A Note of Dissent

Why is Chhattisgarh Police afraid of Soni Sori?

The Aam Aadmi Party leader was attacked on Saturday night.

Operation Eviction is underway in Bastar. The police and its supporters want all those who ask questions to leave.

They have managed to evict Scroll.in contributor Malini Subramaniam, who was writing about alleged rapes and killings by security forces, and lawyers Shalini Gera and Isha Khandewal of the Jagdalpur Legal Aid Group, who were defending adivasis and giving them legal assistance to challenge the police. In an extraordinary coincidence, both the journalist and the lawyers were served eviction notices on Thursday, after their landlords were called in for questioning by Jagdalpur police.

The next day, policemen came looking for the landlord of Bela Bhatia, scholar and activist, who lives on the outskirts of Jagdalpur, and has documented the spate of rapes and sexual violence in the region.

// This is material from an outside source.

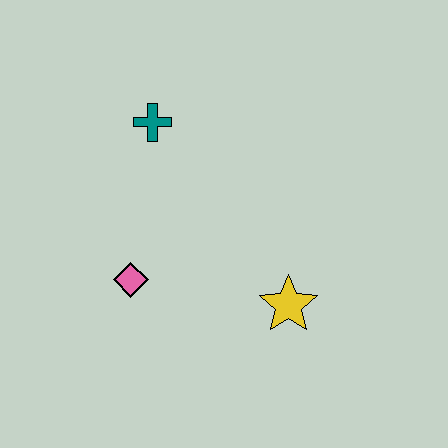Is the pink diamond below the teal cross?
Yes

But the same strategy will not work with Aam Aadmi Party leader Soni Sori. Unlike other human rights defenders who moved to the region to stand witness to the forgotten war between Maoist rebels and government security forces, the 40-year old adivasi woman is a local. Born and raised in Dantewada, she has a large, extended family, long history, and deep roots. The former school teacher survived police arrest and alleged custodial torture in 2011, only to emerge stronger, contesting Lok Sabha elections in 2014 on an Aam Aadmi Party ticket.

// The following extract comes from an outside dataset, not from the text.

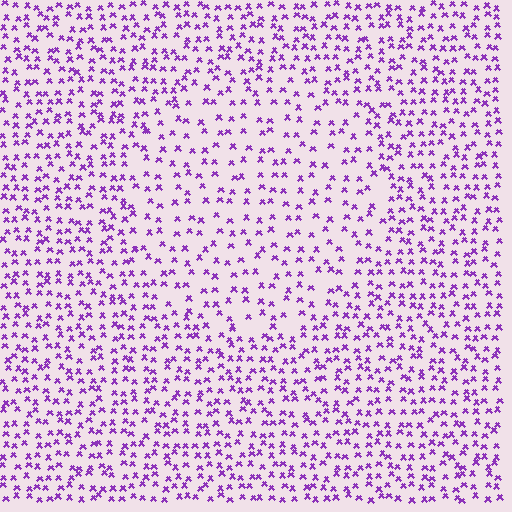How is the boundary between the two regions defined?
The boundary is defined by a change in element density (approximately 1.7x ratio). All elements are the same color, size, and shape.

She cannot be driven out. She needs to be silenced.

On Saturday night, Sori was returning from Jagdalpur, where the lawyers had addressed a press conference to place on record the police intimidation that had forced them to leave the town. She was travelling on a motorcycle with her colleague, a young woman named Rinki. On the highway to Dantewada, about ten kilometres short of Geedam town, where she lives, three men on a motorcycle overtook and stopped the women. They threw a black substance on Sori's face, which led to intense burning. In the initial panic, her family and friends thought it could be acid. Later, it turned out to be grease oil, though it is possible that the substance was laced with corrosive materials.

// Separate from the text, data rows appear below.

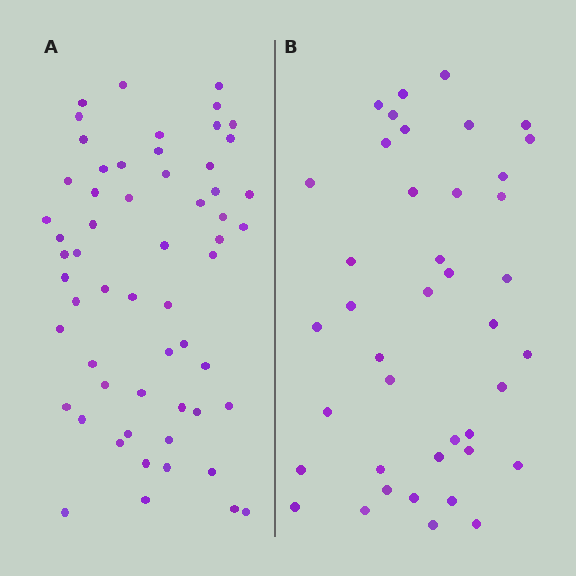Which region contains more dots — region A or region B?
Region A (the left region) has more dots.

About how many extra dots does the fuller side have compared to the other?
Region A has approximately 15 more dots than region B.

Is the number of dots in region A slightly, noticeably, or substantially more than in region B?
Region A has noticeably more, but not dramatically so. The ratio is roughly 1.4 to 1.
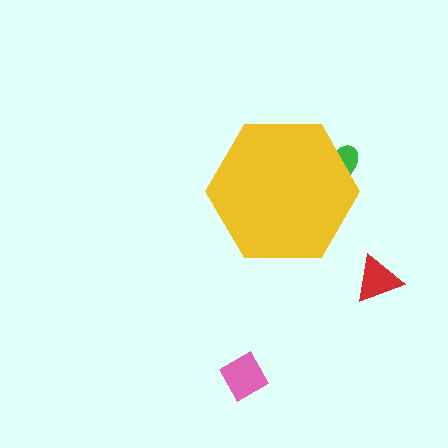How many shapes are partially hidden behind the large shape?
1 shape is partially hidden.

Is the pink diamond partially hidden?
No, the pink diamond is fully visible.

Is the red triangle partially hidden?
No, the red triangle is fully visible.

On Sunday morning, Sori told lawyer Shalini Gera that she was still in pain and had difficulty opening her eyes. The identity of the attackers is not known but they had told her to "stop complaining against the IG, stop raising the issue of Mardum, and if you don't behave yourself, we will do this to your daughter as well." The IG is a reference to Inspector General SRP Kalluri who heads the police in Bastar region. Sori has been trying to file a complaint against him. Most recently, she had taken up the case of Hidma, a resident of Mardum village who was killed by the police in January. The police claimed he was a Maoist, but the entire village contested that claim. Keen to get the case more attention, Sori had taken Hidma's family to Raipur, where journalists were shown his voter identity card and bank account papers. A few stories appeared in the national newspapers, which Bastar police was unlikely to have appreciated.

The black taint might not leave permanent scars. It might not even scare Sori, who has endured worse. But it might still serve its purpose of silencing others who dare question the police.

Last Monday, Sori was in Raipur, planning a protest march from the villages in Bijapur where women had been allegedly raped and molested by security forces, all the way to Jagdalpur, a distance of nearly 200 kilometres.

She wanted the march to begin on February 20 and wind up in Jagdalpur on March 8, International Women's Day.

She wanted people from all over Chhattisgarh and India to join it.

But the plans had to be put on hold. The forced evictions of the journalist and lawyers had sullied the atmosphere for democratic dissent.

The attack on Sori has darkened the horizons further.

Update at 11 am on February 23: While doctors in Jagdalpur told Scroll.in that the substance was "grease oil", doctors in Delhi told reporters that Soni was admitted with "chemical burns on her face".